There are dozens of other issues that shut out the East from the West almost completely. The simplest example being that there is no road through Nagaland itself to reach Mon, and one is forced to take the Assam route. If Assam shuts down, so does Mon. Naga Idol, Renbeni Odyuo, has been touring various parts of Nagaland State as the Rockaware brand ambassador and she is in a much better position to say this, “the region’s in a sad state of affairs. There’s been no development; I went to schools that don’t even have toilets. But people are very enthusiastic about learning, more than many others.”

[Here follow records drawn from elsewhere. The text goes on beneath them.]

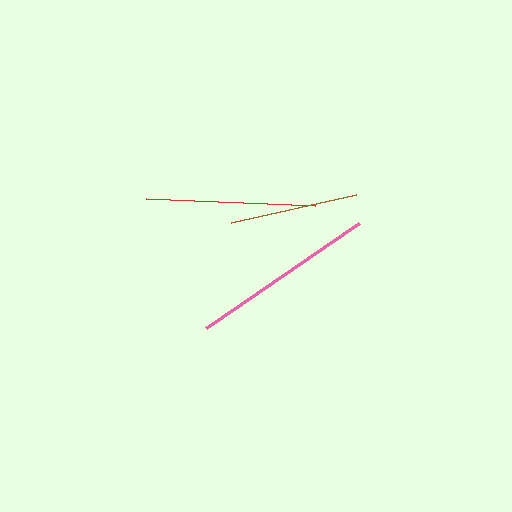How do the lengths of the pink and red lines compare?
The pink and red lines are approximately the same length.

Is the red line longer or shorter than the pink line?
The pink and red lines are approximately the same length (about 186 and 169 pixels).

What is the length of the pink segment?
The pink segment is approximately 186 pixels long.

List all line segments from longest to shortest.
From longest to shortest: pink and red (about equal), brown.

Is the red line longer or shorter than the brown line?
The red line is longer than the brown line.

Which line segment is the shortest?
The brown line is the shortest at approximately 128 pixels.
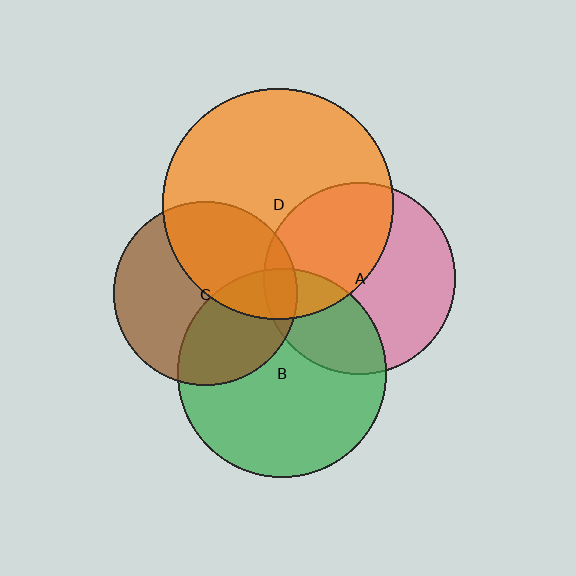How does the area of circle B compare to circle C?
Approximately 1.3 times.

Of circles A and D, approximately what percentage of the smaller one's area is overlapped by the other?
Approximately 45%.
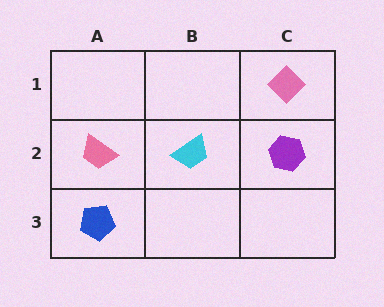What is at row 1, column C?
A pink diamond.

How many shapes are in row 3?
1 shape.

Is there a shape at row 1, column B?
No, that cell is empty.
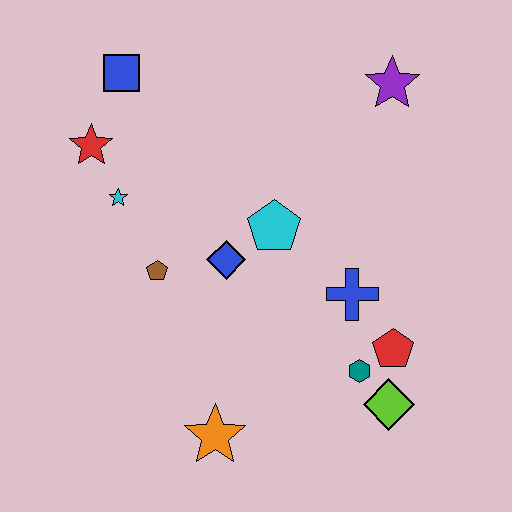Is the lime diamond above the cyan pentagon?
No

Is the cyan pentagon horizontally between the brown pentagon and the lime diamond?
Yes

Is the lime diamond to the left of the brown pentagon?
No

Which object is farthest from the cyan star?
The lime diamond is farthest from the cyan star.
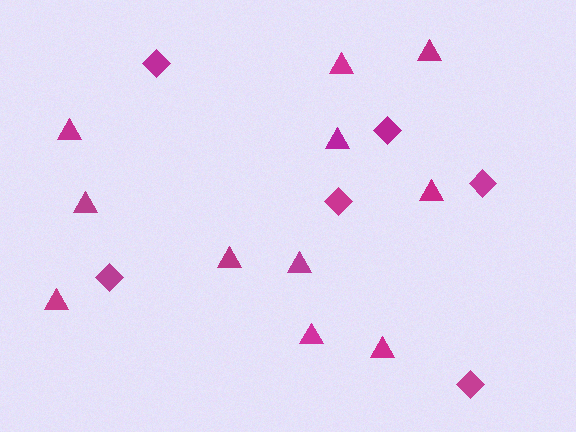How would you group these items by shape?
There are 2 groups: one group of triangles (11) and one group of diamonds (6).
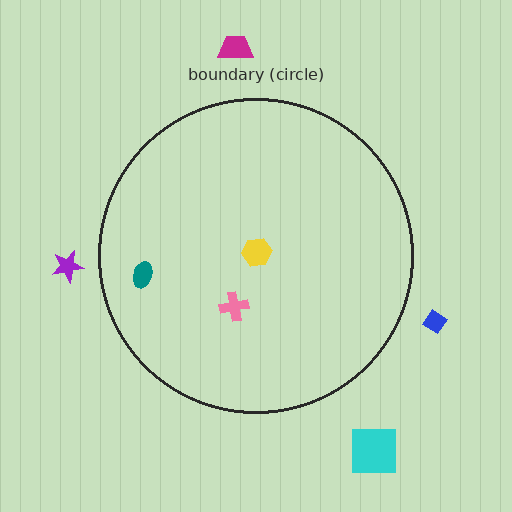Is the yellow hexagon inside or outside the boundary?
Inside.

Since the formation of Nagaland, the Eastern region has been allocated special development and economic packages which most definitely exist on paper, like the Backward Area Development Fund or Border Area Fund, and some politicians would like to think that their glass is brimming over with autonomy. Excellent ideas that the government needs to be commended on, but where did the packages go?
Somewhere down a crater called corruption between the Moon and Mon. As long as that exists, even a new State without accountability mechanisms won’t help.